Trump himself may have undersold his administration’s vaccine accomplishments, as he was preoccupied by ill-fated election challenges in the final weeks of his presidency. “If he spent the last 90 days being the voice, and taking credit because he deserved to for the vaccine, and helping get as many Americans vaccinated as he could, he would be remembered for that,” a former administration official told Politico, adding that he would have been in a different “mindset” on Jan. 6, the date of the Capitol riot, had he done so.

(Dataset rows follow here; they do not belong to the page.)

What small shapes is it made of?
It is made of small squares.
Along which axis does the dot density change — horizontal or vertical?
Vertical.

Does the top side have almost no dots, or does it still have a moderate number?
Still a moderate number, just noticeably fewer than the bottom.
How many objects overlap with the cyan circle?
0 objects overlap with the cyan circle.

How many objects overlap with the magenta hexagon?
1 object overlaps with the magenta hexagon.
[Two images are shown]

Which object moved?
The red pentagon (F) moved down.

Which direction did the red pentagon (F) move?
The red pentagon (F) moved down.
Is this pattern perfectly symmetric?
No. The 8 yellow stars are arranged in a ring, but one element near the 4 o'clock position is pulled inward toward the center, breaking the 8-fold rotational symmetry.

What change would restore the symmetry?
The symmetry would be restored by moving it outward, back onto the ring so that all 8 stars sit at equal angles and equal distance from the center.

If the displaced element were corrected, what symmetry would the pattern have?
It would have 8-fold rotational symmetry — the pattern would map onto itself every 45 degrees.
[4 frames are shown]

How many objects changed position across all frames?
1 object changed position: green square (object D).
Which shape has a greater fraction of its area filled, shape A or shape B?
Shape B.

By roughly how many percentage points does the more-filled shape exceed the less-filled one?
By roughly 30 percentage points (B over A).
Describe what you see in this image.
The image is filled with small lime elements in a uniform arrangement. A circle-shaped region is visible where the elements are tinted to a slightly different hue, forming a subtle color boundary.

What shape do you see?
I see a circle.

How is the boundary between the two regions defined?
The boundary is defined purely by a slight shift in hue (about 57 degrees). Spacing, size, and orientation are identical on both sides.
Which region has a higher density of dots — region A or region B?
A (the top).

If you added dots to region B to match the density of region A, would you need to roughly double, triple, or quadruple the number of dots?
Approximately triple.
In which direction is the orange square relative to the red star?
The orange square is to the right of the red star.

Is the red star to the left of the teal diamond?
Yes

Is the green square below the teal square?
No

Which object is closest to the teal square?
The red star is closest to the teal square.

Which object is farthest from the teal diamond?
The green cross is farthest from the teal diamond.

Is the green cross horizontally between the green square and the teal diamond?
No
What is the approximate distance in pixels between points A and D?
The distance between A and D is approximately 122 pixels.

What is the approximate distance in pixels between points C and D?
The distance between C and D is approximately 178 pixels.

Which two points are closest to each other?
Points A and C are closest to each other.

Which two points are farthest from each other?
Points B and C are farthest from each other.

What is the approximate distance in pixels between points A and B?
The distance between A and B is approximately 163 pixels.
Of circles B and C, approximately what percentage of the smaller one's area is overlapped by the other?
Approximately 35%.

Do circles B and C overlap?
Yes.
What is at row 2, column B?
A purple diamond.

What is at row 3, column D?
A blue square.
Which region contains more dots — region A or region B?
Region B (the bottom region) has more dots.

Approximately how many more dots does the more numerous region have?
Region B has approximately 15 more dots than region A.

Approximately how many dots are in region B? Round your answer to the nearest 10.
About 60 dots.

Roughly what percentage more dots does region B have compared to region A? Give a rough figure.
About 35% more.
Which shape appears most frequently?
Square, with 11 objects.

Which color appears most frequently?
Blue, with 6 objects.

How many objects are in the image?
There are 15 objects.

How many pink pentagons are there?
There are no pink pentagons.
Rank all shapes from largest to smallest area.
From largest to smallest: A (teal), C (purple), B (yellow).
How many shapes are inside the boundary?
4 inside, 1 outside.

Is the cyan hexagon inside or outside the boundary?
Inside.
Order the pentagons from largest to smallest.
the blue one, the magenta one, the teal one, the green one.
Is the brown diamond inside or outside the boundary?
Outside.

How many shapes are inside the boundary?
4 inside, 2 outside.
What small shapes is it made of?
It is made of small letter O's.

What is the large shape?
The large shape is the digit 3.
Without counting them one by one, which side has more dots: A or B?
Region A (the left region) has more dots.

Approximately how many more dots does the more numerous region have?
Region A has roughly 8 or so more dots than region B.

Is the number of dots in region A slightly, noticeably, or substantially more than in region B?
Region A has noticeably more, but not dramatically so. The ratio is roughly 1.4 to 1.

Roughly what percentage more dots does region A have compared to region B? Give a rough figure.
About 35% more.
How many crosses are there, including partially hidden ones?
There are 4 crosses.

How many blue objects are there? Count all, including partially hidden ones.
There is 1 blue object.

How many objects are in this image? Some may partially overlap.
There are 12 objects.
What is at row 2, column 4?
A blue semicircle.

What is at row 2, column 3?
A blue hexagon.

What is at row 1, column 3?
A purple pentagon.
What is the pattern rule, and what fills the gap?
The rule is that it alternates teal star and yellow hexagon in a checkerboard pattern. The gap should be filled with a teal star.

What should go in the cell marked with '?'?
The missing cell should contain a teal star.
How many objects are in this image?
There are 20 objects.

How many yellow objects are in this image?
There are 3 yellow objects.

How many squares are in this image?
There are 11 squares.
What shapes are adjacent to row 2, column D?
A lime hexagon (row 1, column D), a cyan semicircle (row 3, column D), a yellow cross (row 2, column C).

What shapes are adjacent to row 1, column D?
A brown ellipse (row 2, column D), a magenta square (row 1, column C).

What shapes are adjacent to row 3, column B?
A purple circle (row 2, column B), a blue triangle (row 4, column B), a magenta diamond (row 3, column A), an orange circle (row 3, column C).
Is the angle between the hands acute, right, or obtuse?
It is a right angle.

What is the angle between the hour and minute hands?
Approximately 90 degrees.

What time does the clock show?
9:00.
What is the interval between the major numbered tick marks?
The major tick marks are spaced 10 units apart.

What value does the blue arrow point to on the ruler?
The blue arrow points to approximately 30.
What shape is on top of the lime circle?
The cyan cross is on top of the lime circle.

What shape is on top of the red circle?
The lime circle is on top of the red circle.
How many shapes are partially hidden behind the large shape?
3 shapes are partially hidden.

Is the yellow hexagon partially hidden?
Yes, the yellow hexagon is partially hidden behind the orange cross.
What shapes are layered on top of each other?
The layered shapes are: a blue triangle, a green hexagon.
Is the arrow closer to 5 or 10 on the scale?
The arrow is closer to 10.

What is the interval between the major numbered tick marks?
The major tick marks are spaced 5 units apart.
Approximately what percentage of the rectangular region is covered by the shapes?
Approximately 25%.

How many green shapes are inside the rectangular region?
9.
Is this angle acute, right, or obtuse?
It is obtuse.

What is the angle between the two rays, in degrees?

“The Trump administration’s Operation Warp Speed whole-of-America approach to vaccine development, manufacturing, and distribution utilized the most advanced science and innovation to deliver and deploy COVID-19 vaccines by the end of 2020 — an achievement medical experts did not think feasible,” said Dr. Heidi Overton, director of the Center for a Healthy America at America First Policy Institute, a nonprofit group supportive of Trump’s legacy. “Operation Warp Speed is an American success story that made it possible for 219 million vaccines to have been administered in the country less than one year later.”

Since leaving office, Trump has amplified his praise of the vaccines and called attention to Operation Warp Speed. “I am glad he did that,” New York City Mayor Bill de Blasio, a Democrat and frequent Trump critic, said at his City Hall press briefing. “We gotta speak to everyone, we gotta tell everyone it’s so important to get vaccinated, including folks who had doubts.”

“In terms of conservatives’ confidence in the vaccine — again, this is a poll, so it’s not perfect, but it was interesting data — a full 71% of Trump voters said they have either received at least one dose of a vaccine or definitely or probably will, up from 59% in an earlier poll conducted just one month ago,” White House press secretary Jen Psaki said at a daily briefing.


Still, Trump has yet to appear in a pro-vaccine public service announcement despite telling Hannity he has been asked to do so. Nevertheless, Trump is hailing the vaccines as a “real lifesaver.” He added, “If we didn’t have a vaccine, it would have been just like the 1918 Spanish flu.”